WissKI aims to become and already is the Swiss army knife for scholars from diverse disciplines that deal with object-centric documentation. It implements new Semantic Web methods for data acquisition, storage and re-use by enhancing it with semantic information. Its flexible data model extends to domain or project-specific vocabulary and ensures common interpretability across disciplines.
WissKI makes your institutional or project knowledge fit for web-based publication, long-term reuse and transdisciplinary research.
Read more about selected topics:
- WissKI as a resource
- Create content
- Semantic backend
- Ontology layer cake
- System architecture
- Name authorities
Research projects in academia or memory institutions (museums, archives, libraries and other cultural heritage institutions) produce extensive quantities of high quality digital data. However, the used methods and techniques for storing and managing these data and information are often made according to ad-hoc short-term project-specific decisions and thus do not satisfy today's needs regarding quality, standard-conformance, and re-use of data.
Existing software solutions for digital knowledge repositories like Fedora, DSpace or Greenstone are hardly used, because they are simply not known, do not meet specific requirements of a project or require too much technical knowledge or manpower for installation, use and maintenance. Instead, simple solutions like Word files, Excel sheets or simple databases created with Access or Filemaker are easily adjusted to the needs of the project. In other words, techniques that are intended for use on an individual desktop PC are used in distributed environments, leading to systems that do not allow collaborative research. At the end the generated digital information typically resides on a hard disc. After some years, the situation faced is a two-fold problem: First, you have to be able to read the digital information in a technical way, i.e. by still supporting old and/or proprietary file formats. Second, you have to be able to understand the information in regard to its content structure. Often, missing documentation makes it very hard to reconstruct the original meaning and purpose of the given data. Therefore, persistence of the digital data is not provided. In the past years, this situation has led to gigantic data silos — often also called digital cemeteries — containing knowledge of past research buried away from current research due to the lack of technical and contential accessability and interpretability.
One of WissKI's driving force is to remedy this defect and provide means to easily create data that can be accessed, used, enhanced, and evaluated long after their live-giving project is gone.
WissKI as a resource
The goal of the WissKI project is to apply the concept of Wikis to the scientific domain and to support transdisciplinary collaboration between scientists and researchers from various domains, enabling them to learn about results of research and work together on research topics of common interest. In general, the system supports scientific communication and a new way of documentation in memory institutions, provides long-term availability and interpretability of research results, assures the identity of authorship and the authenticity of information, enables the persistence of citations, offers quality management tools, and support the preparation of scientific publication. Scholarly knowledge can be communicated using the platform, where it is stored and can be reused to follow scientific discussions and to prepare publications.

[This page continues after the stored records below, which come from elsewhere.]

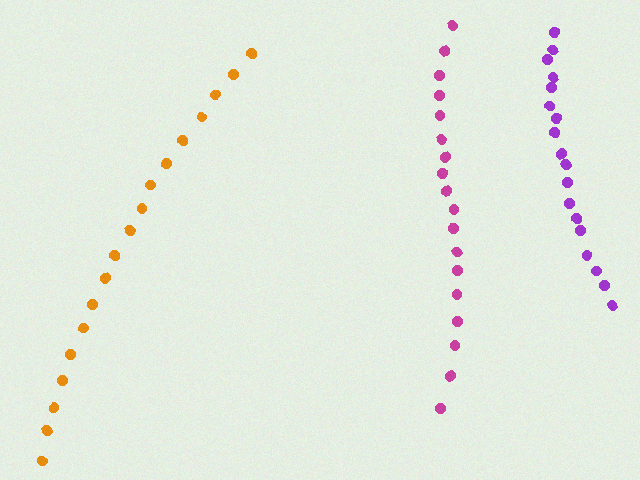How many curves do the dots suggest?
There are 3 distinct paths.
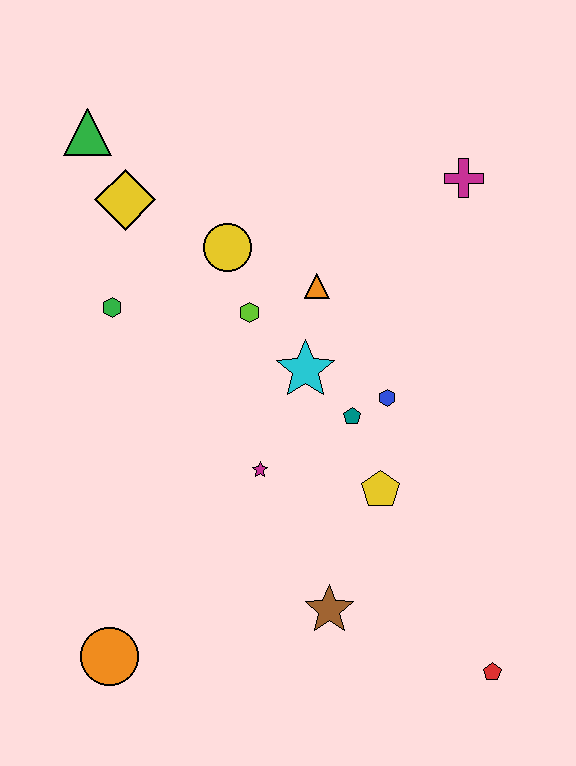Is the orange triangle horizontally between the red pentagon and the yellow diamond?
Yes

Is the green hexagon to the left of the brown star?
Yes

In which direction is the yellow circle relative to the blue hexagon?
The yellow circle is to the left of the blue hexagon.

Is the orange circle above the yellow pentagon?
No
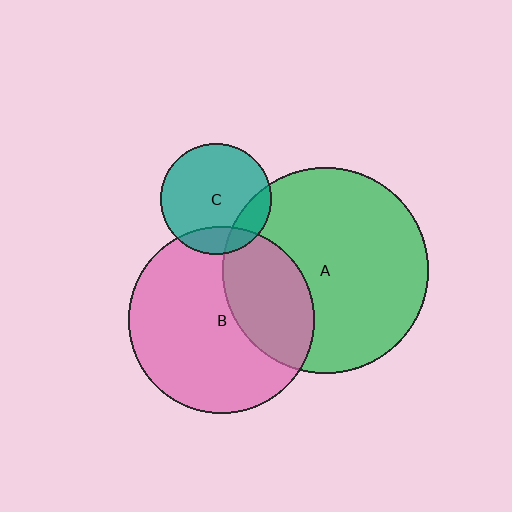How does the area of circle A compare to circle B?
Approximately 1.2 times.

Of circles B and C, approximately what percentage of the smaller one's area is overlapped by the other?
Approximately 15%.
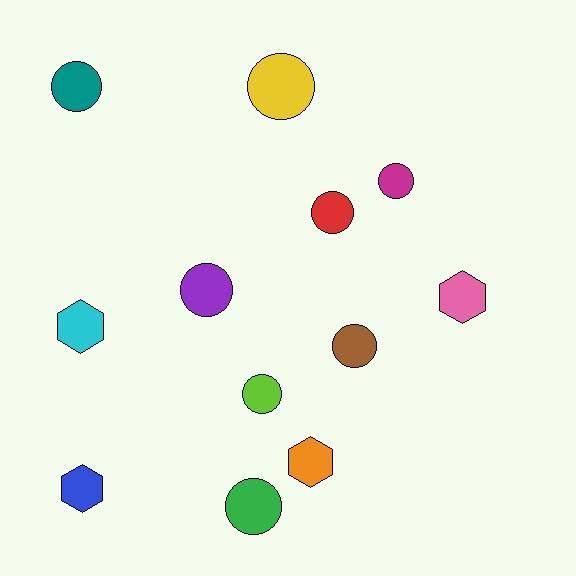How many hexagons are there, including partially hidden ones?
There are 4 hexagons.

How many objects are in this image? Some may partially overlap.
There are 12 objects.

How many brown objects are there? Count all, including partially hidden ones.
There is 1 brown object.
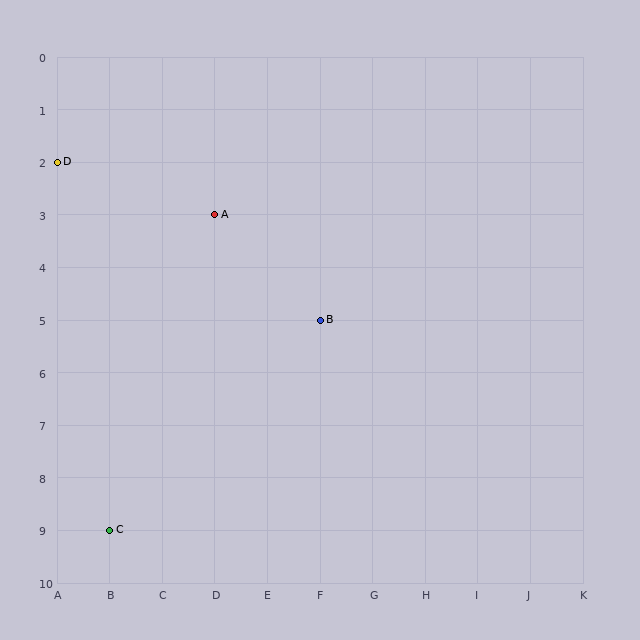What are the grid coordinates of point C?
Point C is at grid coordinates (B, 9).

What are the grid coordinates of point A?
Point A is at grid coordinates (D, 3).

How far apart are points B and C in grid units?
Points B and C are 4 columns and 4 rows apart (about 5.7 grid units diagonally).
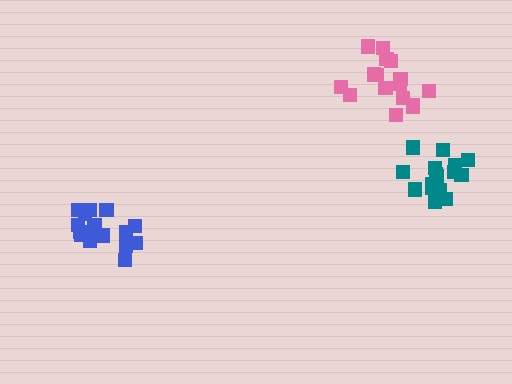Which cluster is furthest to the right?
The teal cluster is rightmost.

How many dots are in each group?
Group 1: 16 dots, Group 2: 16 dots, Group 3: 17 dots (49 total).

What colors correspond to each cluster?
The clusters are colored: teal, pink, blue.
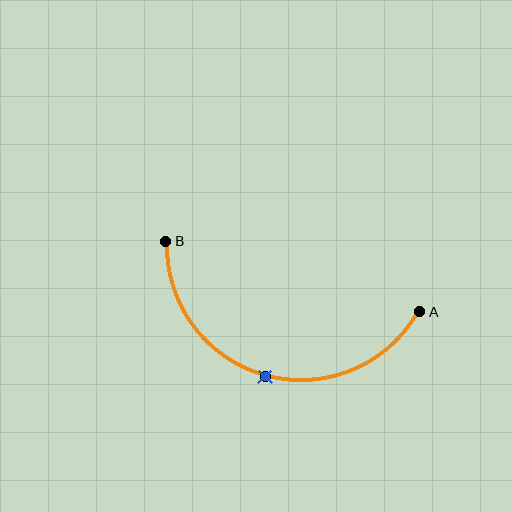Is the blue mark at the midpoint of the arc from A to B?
Yes. The blue mark lies on the arc at equal arc-length from both A and B — it is the arc midpoint.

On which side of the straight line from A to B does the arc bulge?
The arc bulges below the straight line connecting A and B.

A unique aspect of WissKI in comparison to other projects dealing with Wikis in a scientific context is its primary focus on the combination of data from diverse scholarly disciplines like the humanities as well as social and natural sciences. Through the involvement of the GNM and the ZFMK the system supports scientific documentation of museum collections. The curators themselves are enabled to act as digital knowledge curators and therefore to handle their knowledge about digital objects the same way as they handle their knowledge about real-life objects. To comply with current and future standards of museum documentation and to assure the unity of names and description terms in use, WissKI can dynamically incorporate globally accepted authority files and enables the creation and management of local authority files. One idea of Wikis was to support non-computer scientists creating content to be published in the World Wide Web. The well-known Wikipedia project successfully proved that millions of articles can be created and maintained by non-technical users. This demonstrates that Wikis provide a good platform for creating and sharing information. WissKI is a common platform allowing non-technical users the creation of content for the World Wide Web as well as the creation of enriched content for the semantic web.

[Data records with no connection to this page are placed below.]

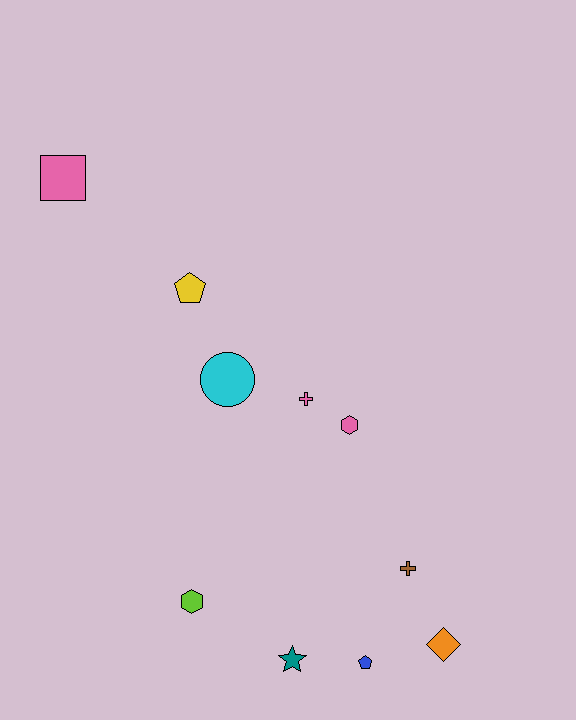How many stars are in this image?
There is 1 star.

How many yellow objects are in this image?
There is 1 yellow object.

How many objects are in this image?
There are 10 objects.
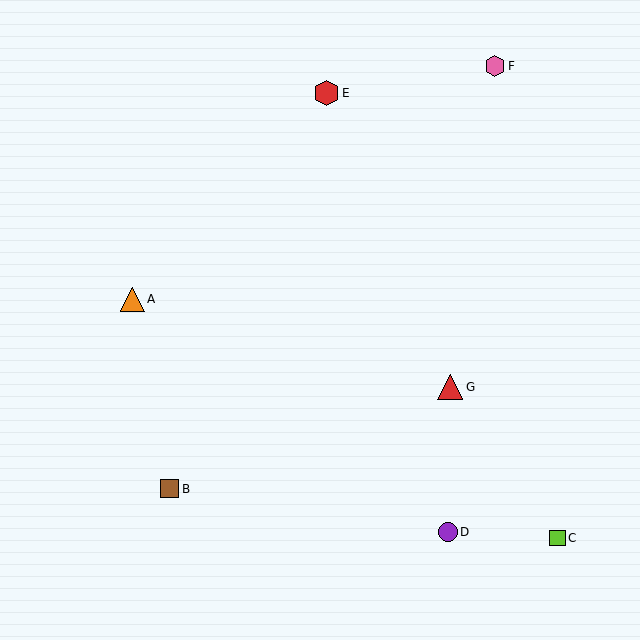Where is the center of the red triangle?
The center of the red triangle is at (450, 387).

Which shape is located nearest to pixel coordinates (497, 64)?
The pink hexagon (labeled F) at (495, 66) is nearest to that location.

To reach a maximum of flexibility of the data structure and simultaneously to assure the homogeneity and processibility of the data WissKI implements a storage facility built entirely on semantic web technologies such as technical implementations of formal ontologies. This enables us to create a new way of scientific workflow and content management. It is also the basis of a semantic text annotation mechanism that lets users submit free text to add structured information to the system. The text is analysed to connect mentioned entities (names, places, dates etc.) to the system's knowledge base. Overall the system serves as a communication platform for curated knowledge.

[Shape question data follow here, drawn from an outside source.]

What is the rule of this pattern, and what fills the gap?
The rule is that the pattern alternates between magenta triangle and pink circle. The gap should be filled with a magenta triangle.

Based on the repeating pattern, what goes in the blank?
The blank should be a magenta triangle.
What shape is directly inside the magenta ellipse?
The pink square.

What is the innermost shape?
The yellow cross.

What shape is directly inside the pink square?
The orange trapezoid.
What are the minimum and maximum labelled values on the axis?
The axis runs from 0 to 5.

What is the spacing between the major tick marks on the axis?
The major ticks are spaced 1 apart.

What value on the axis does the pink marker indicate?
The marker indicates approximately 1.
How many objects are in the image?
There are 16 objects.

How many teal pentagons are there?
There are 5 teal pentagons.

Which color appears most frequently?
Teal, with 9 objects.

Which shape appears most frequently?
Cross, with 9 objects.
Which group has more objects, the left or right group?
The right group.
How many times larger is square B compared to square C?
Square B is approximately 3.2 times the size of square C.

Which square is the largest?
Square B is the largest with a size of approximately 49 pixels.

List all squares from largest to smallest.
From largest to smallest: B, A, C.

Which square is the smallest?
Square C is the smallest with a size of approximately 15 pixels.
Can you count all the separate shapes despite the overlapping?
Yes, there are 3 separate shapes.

Researchers of different scientific domains record data in different ways. The WissKI system already supports two ways of creating semantically enriched content: First entering data in a traditional web-form and second the aggregation of data in free texts. These two possibilities were implemented because of the assumption that some scientists are used (and like) to record data by entering data manually in a database with a form-based interface. This data is normally high potential input for scientific discussions and work, however hardly available in the semantic web. Moreover scientists communicate and publish data by writing scientific texts (papers, articles, books, etc.). This specific scientific content needs a clear identity of authorship, the authenticity of information and persistence of citations. Different modules of the WissKI system allow these requirements to be reached by using well known techniques from content management systems and other web based knowledge management approaches. The WissKI project additionally enables support for semi-automatic connections between content. Such connections, for example, allow researchers to create inter- and transdisciplinary content, and to verify their results with facts from other research communities without large expense.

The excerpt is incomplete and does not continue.